Но Магнус стал бить еще сильнее, стараясь попадать между пальцев, когда рабочий прикрывал лицо руками. Мясной Барон продолжал наносить удары еще долго после того, как мужчина перестал шевелиться и умолять. И при этом говорил:
— Никчемный, никчемный, никчемный. Посмотри на себя. Ты даже не годишься на мясо. Лучше бы я нанял женщин, они наверняка справились бы с работой. Я не позволю этому городу выйти из-под контроля. Я не допущу… чтобы какой-то псих так со мной обошелся. Я — Магнус. Я — Мясной Барон, черт возьми. Я правлю этим городом.
Он оставил нож торчащим из правого глаза жертвы и поднялся. С полки взял самый большой топор и взвесил его в руке. Потом прошелся вдоль шеренги напуганных и усталых рабочих.
— Как звали парня?
Все молчали.
— Бруно? Как его имя?
— Мм… это, наверное, был Ли, сэр.
— Да? Что ж, Ли легко отделался. — Магнус подошел к разделочному столу, на котором лежал Бернард. Тот судорожно изгибался, стянутый кожаными ремнями; из него с шумом выходили газы. — Вот он, Бернард, который отвечал за мою газовую станцию в ту ночь, когда ее уничтожили. В результате этот город на многие годы останется без электричества. А может, его подачу нам вообще никогда не удастся возобновить. Потому что весь газ, который мы там хранили, чтобы бесперебойно работал завод и все остальное, все наши запасы пропали. А виноват в этом Бернард. «Велфэр» считает, что такое нарушение является поводом для немедленного лишения статуса. Но я скажу иначе: пошли все к черту! К черту «Велфэр»! Этот человек не достоин того, чтобы кормить город. Я не срежу ни куска мяса с его гнилых костей. И никто этого не сделает. Потому что я…

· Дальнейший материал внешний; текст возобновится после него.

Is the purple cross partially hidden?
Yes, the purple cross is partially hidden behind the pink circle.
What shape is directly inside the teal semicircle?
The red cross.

Он поднял топор и опустил его.
— НЕ…
Он снова поднял топор, уже окровавленный. Рубанул второй раз.
— ПОТЕРПЛЮ…
Магнус легко орудовал топором, вверх и вниз.
— НИКЧЕМНОГО…
И еще удар.
— МЕРЗКОГО…
И еще.
— ГОВНЮКА.
Топор двигался вверх и вниз.
Слова. Ругательства. Металл, рассекающий плоть, крошащий кости.
Вверх.
Вниз.
Вверх.
Вот почему Магнус, стоя над телом Бернарда, тяжело дышал.